VMworld, VMware’s signature annual user and partner event, is kicking off this week in San Francisco, so it seems worth reconsidering the company’s recent acquisition of SpringSource.
Along with critical human assets, the deal brings a host of tested technologies to VMware, including the Spring Framework, a Java programming model that makes applications portable across open source and commercial application server environments, and the Hyperic application monitoring and management tools.
SpringSource is also the main contributor to Apache Tomcat and leads Groovy and Grails development, both critical open source Java development efforts.
VMware has described SpringSource as a leader in open source enterprise and Web application development and management, and has said that the conjoined companies will develop integrated Platform as a Service (PaaS) solutions designed to be hosted at customer data centers or by cloud service providers. But what has Java development to do with VMware’s core virtualization efforts — let alone the company’s lofty cloud computing ambitions?
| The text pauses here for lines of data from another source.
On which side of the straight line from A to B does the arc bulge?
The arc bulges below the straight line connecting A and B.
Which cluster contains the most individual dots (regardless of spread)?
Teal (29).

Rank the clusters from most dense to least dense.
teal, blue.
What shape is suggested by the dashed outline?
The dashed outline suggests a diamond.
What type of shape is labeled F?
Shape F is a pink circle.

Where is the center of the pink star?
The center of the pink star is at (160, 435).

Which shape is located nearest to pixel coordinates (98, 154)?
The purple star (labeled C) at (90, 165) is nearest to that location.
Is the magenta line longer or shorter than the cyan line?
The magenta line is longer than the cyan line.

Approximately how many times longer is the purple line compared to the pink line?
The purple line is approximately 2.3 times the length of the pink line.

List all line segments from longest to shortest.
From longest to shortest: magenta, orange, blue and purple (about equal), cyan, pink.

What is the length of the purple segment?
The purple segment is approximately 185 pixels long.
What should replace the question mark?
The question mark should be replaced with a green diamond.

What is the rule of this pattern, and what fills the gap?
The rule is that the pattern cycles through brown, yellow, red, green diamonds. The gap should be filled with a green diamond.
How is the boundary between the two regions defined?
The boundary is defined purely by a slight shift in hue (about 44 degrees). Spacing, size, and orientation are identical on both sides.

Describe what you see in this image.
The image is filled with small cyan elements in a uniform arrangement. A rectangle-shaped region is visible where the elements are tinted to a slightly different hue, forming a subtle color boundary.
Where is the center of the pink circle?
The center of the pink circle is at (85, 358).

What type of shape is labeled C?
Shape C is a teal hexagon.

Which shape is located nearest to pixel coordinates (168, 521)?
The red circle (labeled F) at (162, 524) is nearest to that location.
First, the intimate relationship between virtualization and cloud computing is undeniable. In fact, without virtualization, the notion of cloud-enabled data centers would evaporate, assuming it had ever coalesced in the first place.
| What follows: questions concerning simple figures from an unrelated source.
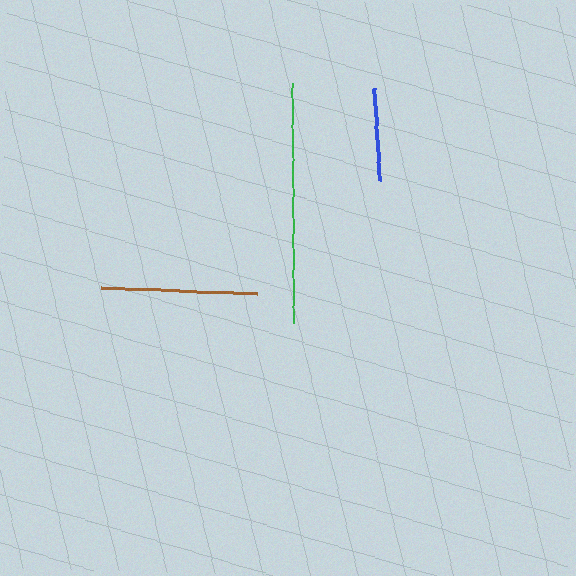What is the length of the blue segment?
The blue segment is approximately 92 pixels long.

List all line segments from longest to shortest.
From longest to shortest: green, brown, blue.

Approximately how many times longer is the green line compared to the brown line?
The green line is approximately 1.5 times the length of the brown line.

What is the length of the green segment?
The green segment is approximately 241 pixels long.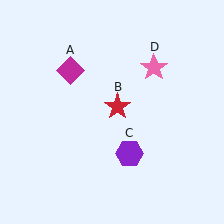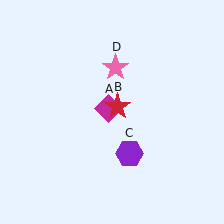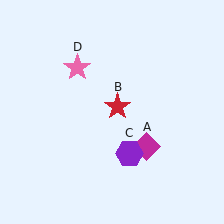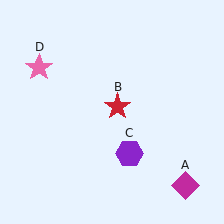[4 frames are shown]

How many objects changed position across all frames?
2 objects changed position: magenta diamond (object A), pink star (object D).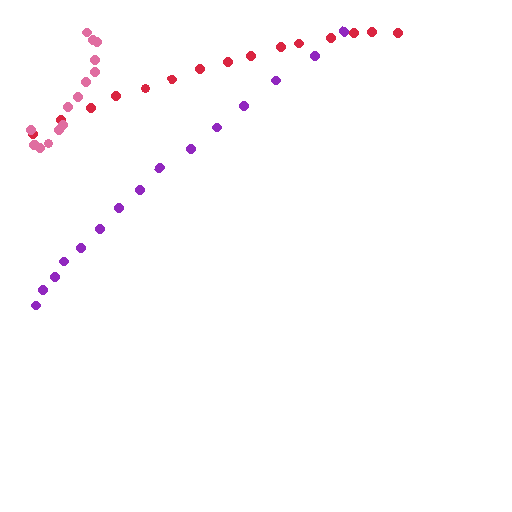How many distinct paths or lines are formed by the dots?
There are 3 distinct paths.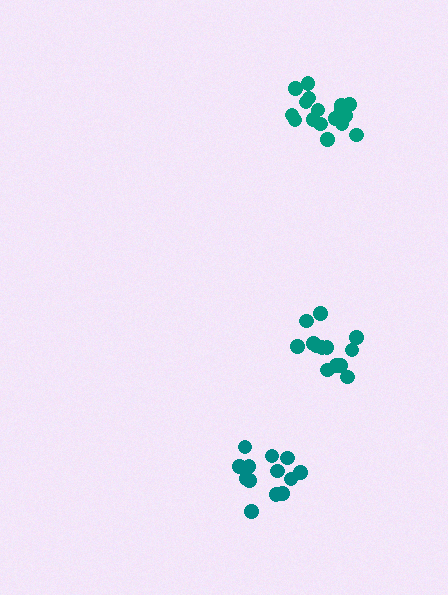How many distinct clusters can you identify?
There are 3 distinct clusters.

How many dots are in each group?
Group 1: 13 dots, Group 2: 17 dots, Group 3: 13 dots (43 total).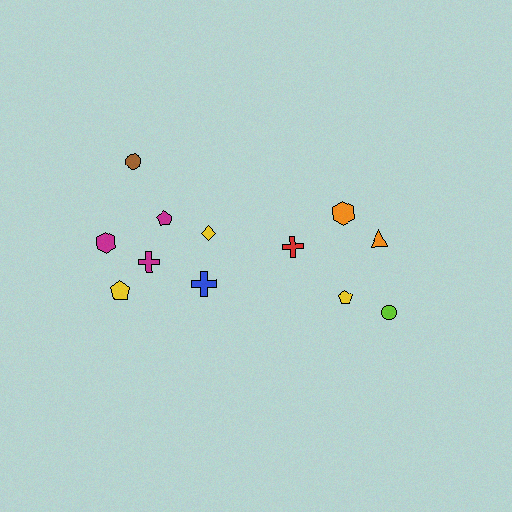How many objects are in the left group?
There are 7 objects.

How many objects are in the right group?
There are 5 objects.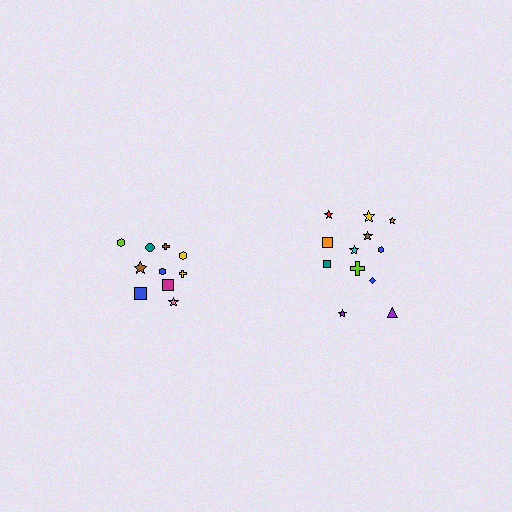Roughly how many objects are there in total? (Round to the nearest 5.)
Roughly 20 objects in total.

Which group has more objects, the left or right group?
The right group.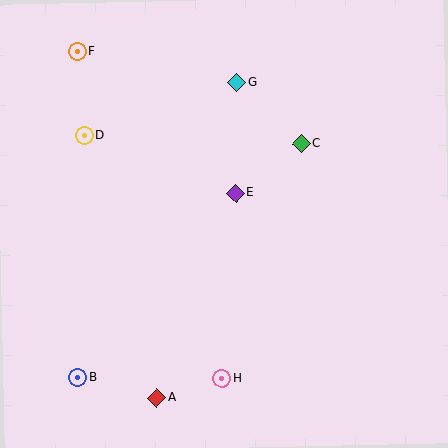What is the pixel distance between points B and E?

For that reason, the cloud is a logical, even inevitable destination for virtualization-focused vendors including VMware. Indeed, during the past few months the company has markedly tightened its focus on cloud solutions.
No Physical Limitations
Most vendors, particularly traditional system vendors and their partners, tend to describe and develop cloud offerings in terms of IT provisioning: Take one IT infrastructure, virtualize and integrate servers into a computing pool or pools, then deliver those resources when and as they are required by applications, business processes and work groups.
In March, VMware took this concept a step further with vSphere, a cloud “operating system” designed to holistically aggregate, manage and provision pools of infrastructure resources — including processors, servers, storage and networking — into flexible, dynamic compute environments.
That was a considerable leap beyond many server-centric notions of cloud computing and most peoples’ ideas of what VMware was all about, but the company also said that over time, it would provide the tools necessary to support federation between internal and external clouds, allowing companies to safely and securely erase the lines between their own IT resources and IT service providers.
By doing so, VMware intends to effectively remove the physical limits and limitations of traditional data centers, and allow organizations to consider computing and IT infrastructures in new, radically different ways.
Will the Enterprise Buy In?
So what does any of this have to do with the SpringSource deal? Quite a bit, actually. In the short term, VMware gains the technologies, brain trust and customers of a company that many consider a de facto leader in Java application development tools. In addition, SpringSource’s well-established position as a contributor/leader in Apache Tomcat and Groovy on Grails should strengthen VMware’s open source efforts and credentials.
Over time, SpringSource should help extend the value proposition of VMware’s “limitless” cloud to Java application developers who may find a lot to like. VMware envisions Java customers and developers leveraging PaaS solutions to flexibly extend enterprise applications across vSphere-enabled internal and external cloud infrastructures, rather than being dependent on or beholden to specific vendors, app servers or middleware platforms, as they are today.
The crucial role that developers play in making and keeping an OS vital and relevant — particularly one like vSphere, which is in an emerging state — should also be noted.
This all sounds great, in theory, but will enterprises buy into VMware’s vision? While there are certainly challenges ahead, the chances are quite good that they will.
For one thing, the company’s enterprise clients (VMware solutions are used in a large majority of Fortune 1000 data centers) understand the value of virtualization and typically hunt for any edge IT can provide. Many of those same companies are deeply involved in Java and should find easing development, deployment and management processes highly attractive. The same goes for Java developers focused on enterprise customers.
Constantly Shifting Ground
Of the challenges VMware is likely to face, questions around security and reliability seem to be most significant, particularly with respect to the company’s focus on blending internal and external cloud resources. Visionary rhetoric is never in short supply in the IT industry, but at the end of the day, companies simply want IT to do its job with minimal fuss and less risk. If VMware can address these issues adequately, many virtualization clients will eventually come along for the vSphere ride.
That said, the virtualization market continues to be highly dynamic, with the ground shifting constantly beneath an ever-evolving cast of players. To date, VMware has been among the most adept of this group in adapting to market developments and extending its core vision, resources and strategies in new and innovative ways.
That creative spirit was obvious in the SpringSource acquisition, and it will likely be on full display this week at VMworld, as the company further expounds on its vision of fully realized cloud computing.
E-Commerce Times columnist Charles King is principal analyst for Pund-IT, an IT industry consultancy that focuses on how business technology evolution affects vendors, their customers, and the marketplace.